Oleh: Riwanto Tirtosudarmo

Profesor Doktor Paschalis Maria Laksono MA, biasa dipanggil Pak Laksono adalah Orang Jawa yang dibesarkan di pusat kebudayaan Jawa, Yogyakarta, memilih antropologi sebagai jalan hidup, melanglang buana ke pusat-pusat studi Indonesia di Leiden dan Ithaca, untuk menemukan Jawa (dan Indonesia), dan kemudian kembali ke Yogyakarta, tetap sebagai Orang Jawa. Pada tanggal 4 April 2023 beliau resmi pensiun sebagai guru besar antropologi di FIB UGM setelah kurang lebih mengabdi di kampus itu. Pak Laksono pensiun pada saat yang tepat. Tepat ketika dunia akademia yang dicintainya sedang dalam krisis, krisis identitas, krisis makna dan krisis arah kemana mau menuju. Persoalannya sebagian sebagian besar orang tidak merasakan adanya krisis. Sebuah krisis yang sesungguhnya sangat berat sebagai akumulasi kegagalan negeri yang dicintainya membangun sistim pendidikan, mungkin selama setengah abad terakhir. Artinya bersamaan waktunya dengan masa pengabdian Pak Laksono sendiri.

Saya mengenal Pak Laksono dari dekat relatif belum lama, mungkin baru sekitar sepuluh tahunan terakhir. Tentu nama PM Laksono sudah saya dengar lama, karena kami sesungguhnya mendiami planet yang sama, planet akademia. Tapi memang planet ini besar dan semakin besar secara spasial yang membuat penghuninya bisa tidak saling kenal satu sama lain, kecuali dipertemukan oleh semacam “cosmic power”, dan saya merasa dipertemukan dengan Pak Laksono melalui “cosmic power” itu, mungkin karena kami sama-sama Orang Jawa, meskipun saya Jawa pesisiran, beliau Jawa “negoro gung”.

Sekedar sebagai anekdot tentang Pak Laksono berdasarkan ingatan saya, ada dua yang bisa saya ceritakan yang menggambarkan bagaimana sesungguhnya “keistimewaan” nama Pak Laksono di benak saya sebelum mengenalnya dari dekat.
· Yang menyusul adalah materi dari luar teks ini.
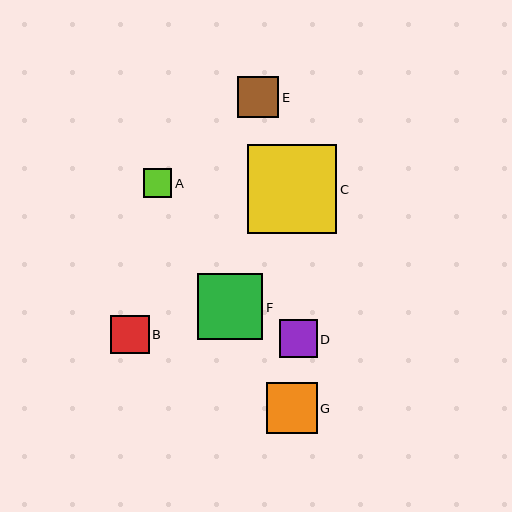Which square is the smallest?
Square A is the smallest with a size of approximately 29 pixels.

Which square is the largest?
Square C is the largest with a size of approximately 89 pixels.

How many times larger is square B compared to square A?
Square B is approximately 1.3 times the size of square A.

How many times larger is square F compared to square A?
Square F is approximately 2.3 times the size of square A.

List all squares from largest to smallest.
From largest to smallest: C, F, G, E, B, D, A.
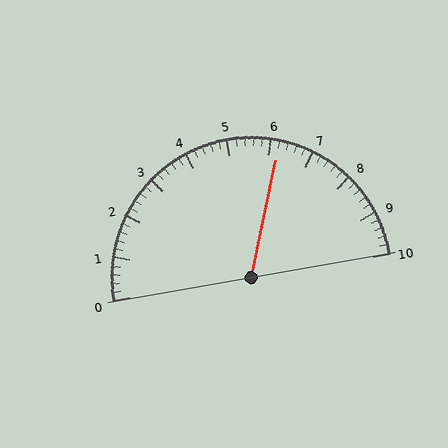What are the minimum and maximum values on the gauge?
The gauge ranges from 0 to 10.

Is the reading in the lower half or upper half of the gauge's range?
The reading is in the upper half of the range (0 to 10).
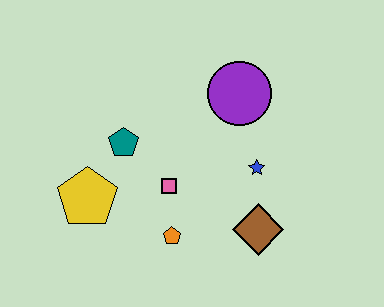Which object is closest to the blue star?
The brown diamond is closest to the blue star.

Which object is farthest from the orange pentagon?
The purple circle is farthest from the orange pentagon.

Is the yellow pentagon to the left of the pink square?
Yes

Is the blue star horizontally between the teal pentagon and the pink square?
No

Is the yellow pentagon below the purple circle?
Yes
Keduanya mungkin terjadi sekitar tahun 2000-an. Yang pertama adalah dari cerita sahabat saya Hairus Salim. Bung Hairus bercerita bagaimana dia bertemu dengan sosok Ben Anderson, dirumah Pak Laksono. Tentu Bung Hairus tidak hanya cerita melihat Ben, tapi cerita lain malam itu yang terlalu panjang kalau saya ceritakan disini. Ilustrasi kedua adalah ketika suatu saat saya membaca catatan pinggir Goenawan Mohamad di majalah mingguan Tempo. Dalam catatan pinggir itu Goenawan Mohamad mengutip Pak Laksono yang menyinggung tentang sosok Semar dalam dunia pewayangan Jawa sebagai sesuatu yang “samar”. Dua anekdot itu cukup bagi saya untuk menilai “keistimewaan” Pak Laksono – yang terhubung dengan dua nama yang menurut saya besar, Ben dan GM; sebelum saya mengenalnya dari dekat.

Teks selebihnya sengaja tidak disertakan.